Умелов отставил в сторону турку с кофе и взял из рук тестя один из листков.
— Вы думаете, что это действительно сантии?
— Я просто уверен, — продолжил Иван Андреевич, посмотрев на Умелова, — Олег, я уже много лет изучаю материалы, относящиеся к ведической культуре. Сейчас многие стали обращаться к этой теме, особенно после того, как были опубликованы тексты с дощечек Изенбека. Есть очень много письменных источников, в которых упоминаются сантии. Но самих их никто не видел, за исключением тех пластин, которые историки называют «сантии даков».
В Умелове начал просыпаться журналистский зуд.

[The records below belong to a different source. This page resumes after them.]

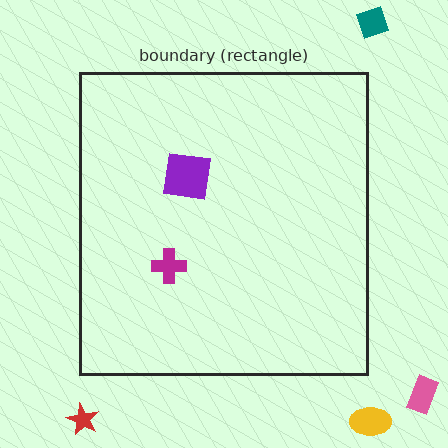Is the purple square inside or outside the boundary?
Inside.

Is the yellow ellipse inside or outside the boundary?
Outside.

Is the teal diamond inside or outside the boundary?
Outside.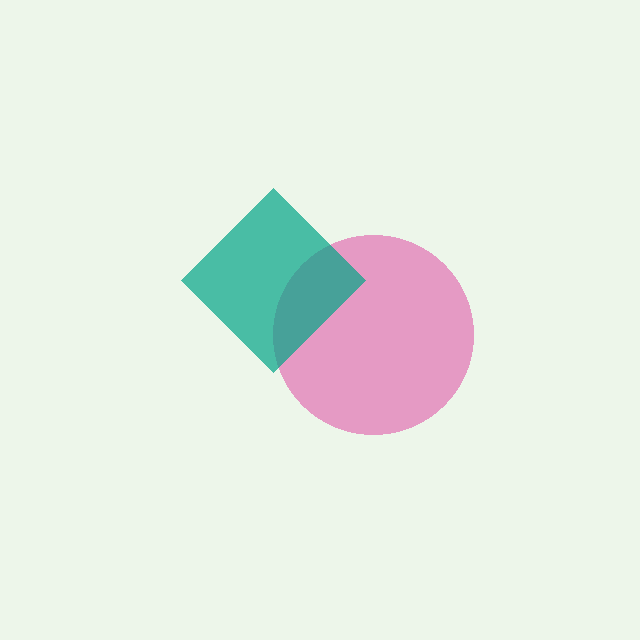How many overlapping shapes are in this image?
There are 2 overlapping shapes in the image.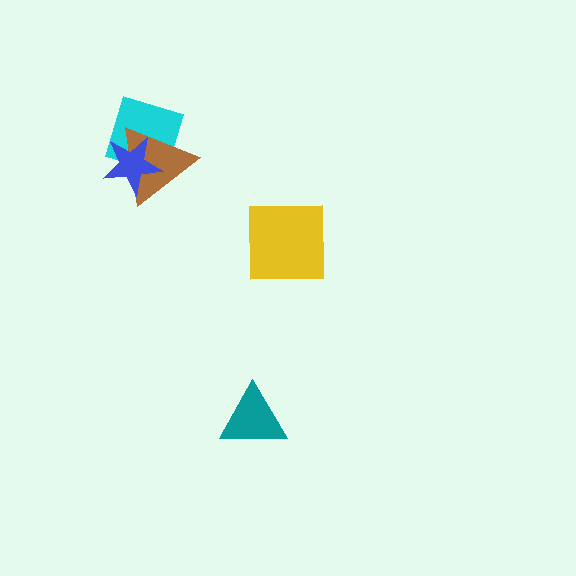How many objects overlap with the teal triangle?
0 objects overlap with the teal triangle.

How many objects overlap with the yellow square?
0 objects overlap with the yellow square.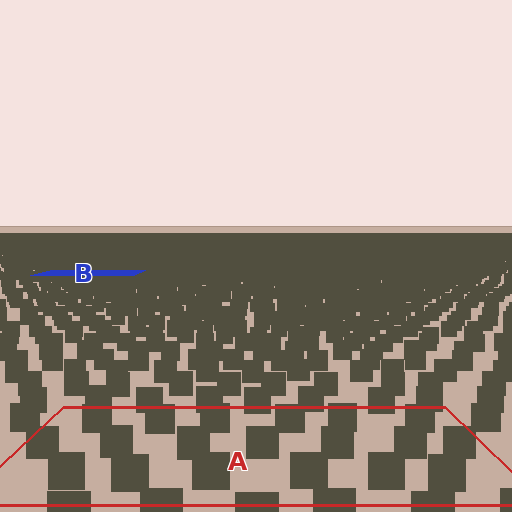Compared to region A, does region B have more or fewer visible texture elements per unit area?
Region B has more texture elements per unit area — they are packed more densely because it is farther away.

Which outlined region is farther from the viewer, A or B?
Region B is farther from the viewer — the texture elements inside it appear smaller and more densely packed.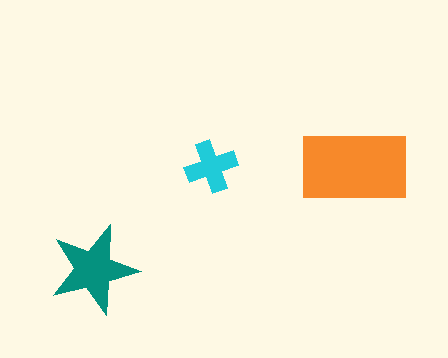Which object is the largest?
The orange rectangle.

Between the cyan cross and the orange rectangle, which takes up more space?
The orange rectangle.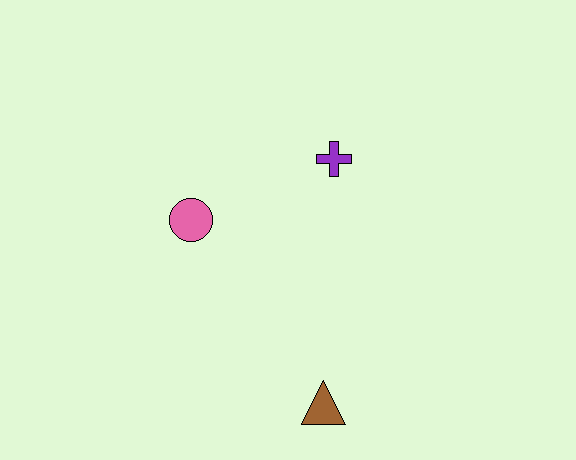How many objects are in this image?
There are 3 objects.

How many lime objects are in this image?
There are no lime objects.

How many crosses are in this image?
There is 1 cross.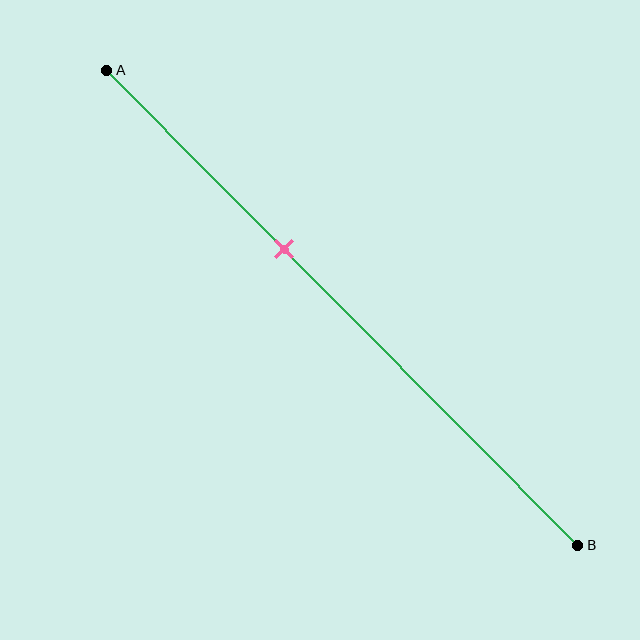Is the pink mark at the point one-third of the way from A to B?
No, the mark is at about 40% from A, not at the 33% one-third point.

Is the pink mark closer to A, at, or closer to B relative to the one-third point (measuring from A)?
The pink mark is closer to point B than the one-third point of segment AB.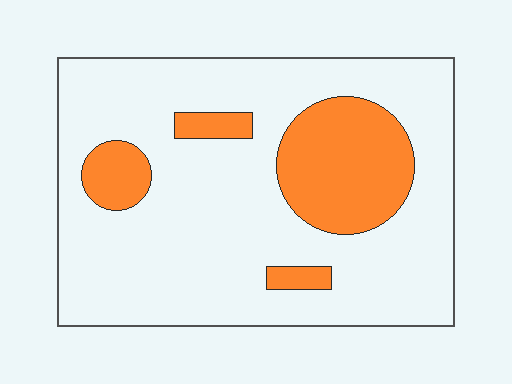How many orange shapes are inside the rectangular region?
4.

— А что это за сантии даков?
Иван Андреевич увлеченно продолжал:
— Эти пластины нашли в Румынии в конце девятнадцатого века на месте древнего ведического капища. Король Румынии Карл Первый решил переплавить найденные пластины в монеты. К счастью, он оставил несколько золотых пластин, а с тех пластин, которые решено было переплавить, он распорядился сделать свинцовые копии. И сегодня эти румынские пластины — единственное подтверждение, что сантии существуют. Правда, самим пластинам, найденным в Румынии, всего три тысячи лет. А по письменным ведическим источникам, где-то должны быть спрятаны сантии, которым сорок тысяч лет!